Campus News

February 22, 2010

Rushdie archive in paper, pixels

Salman Rushdie (1988)

Note written by Rushdie

Rushdie and his sisters (early 1950s)

Oversized photos of Distinguished Writer-in-Residence Salman Rushdie as a child, a rising young author, and then a celebrity in his own right — hobnobbing with Scarlett Johansson, writing songs for Bono — line the walls of Emory’s Schatten Gallery, but Rushdie’s words, scribbled on sticky notes and reprinted from computer files, remain at the core of the exhibition.

The celebrated author’s archives will open to the public for the first time on Friday, Feb. 26. Like his archives, the companion multimedia exhibit “A World Mapped by Stories: The Salman Rushdie Archive” will be a hybrid, mixing portions of his digital and paper materials throughout.

Emory acquired Rushdie’s archive in 2006. Much of it was traditional paper material:  journals, drawings, typed manuscripts, notes scribbled on napkins.

But, like many of his contemporaries, Rushdie — whose fourth novel, “The Satanic Verses,” earned him not only critical acclaim but also death threats from Islamists — wrote his later works and conducted most of the associated correspondence and research on personal computers. Emory’s Manuscript, Archives, and Rare Book Library (MARBL) received not only 100 linear feet of his papers, but also 40,000 files and 18 gigabytes of data on a Mac desktop, three Mac laptops, and an external hard drive.

And, just like that, the University found itself in the forefront of a nascent field: the archiving of “born-digital” materials, with Rushdie’s computers as case study number one.

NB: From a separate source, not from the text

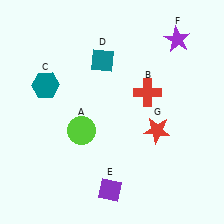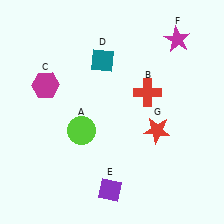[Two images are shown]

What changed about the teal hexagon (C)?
In Image 1, C is teal. In Image 2, it changed to magenta.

Much of his archival material after the 1980s — including daily calendars, virtual sticky notes, e-mail correspondence, and first drafts of novels — never existed on paper.

“We have darn close to his entire digital life up to 2006,” says Erika Farr ’04PhD, the libraries’ director of born-digital initiatives.

Archivist Laura Carroll, among others at Emory Libraries, has been charged with making this interactive yet carefully preserved digital archive possible. Because Rushdie was highly organized in his virtual realm, he has made her job that much easier.

“He was explicit in file naming and structure,” Carroll says. “I don’t know what I’d have done if he had used just numbers.”

Software engineer Peter Hornsby, who extracted the data from Rushdie’s hard drives, felt it was crucial to emulate the author’s working environment, creating a perfect duplicate that researchers could explore while safeguarding the original: “The imprint of the writer’s personality,” he says, “lies within his computer.”

While other universities have taken possession of digital archives, says Farr, almost none has attempted this full-immersion experience. “We’re going to provide numerous points of access into Rushdie’s digital archive, including emulations of Rushdie’s computers and searchable databases of files pulled off of his computers...”

Selections will be on display in the multimedia exhibit.

“There is a charm and integrity to the more traditional exhibits — a respect for the artifact, the paper,” says exhibition curator and Associate Professor of English Deepika Bahri. “But we wanted a multimedia exhibit that shows a similar respect for the new digital artifact. It’s about honoring what kind of material you now have and its intent. The emerging and the traditional forms coexist; I wanted to break down the hard line between the two.”

Having consulted with Rushdie on the exhibition, Bahri can vouch for him as a fully wired denizen. “Rushdie may not have been born digital, but he has been reborn digital,” she says.

Arriving for his campus residency this week, Rushdie has proven very interested in how his archives will be presented. University librarians, archivists, and legal experts have worked with him every step of the way to determine what can be released and what must be kept confidential — and for how long.

As far as Rushdie’s archives, says Lisa Macklin, coordinator of the libraries’ intellectual property rights office, “we have an agreement with him, which we’ve revised as time goes on…Who among us knows what’s on their hard drive? We have to find a balance between protecting his privacy and providing significant content to researchers who would find value from it.”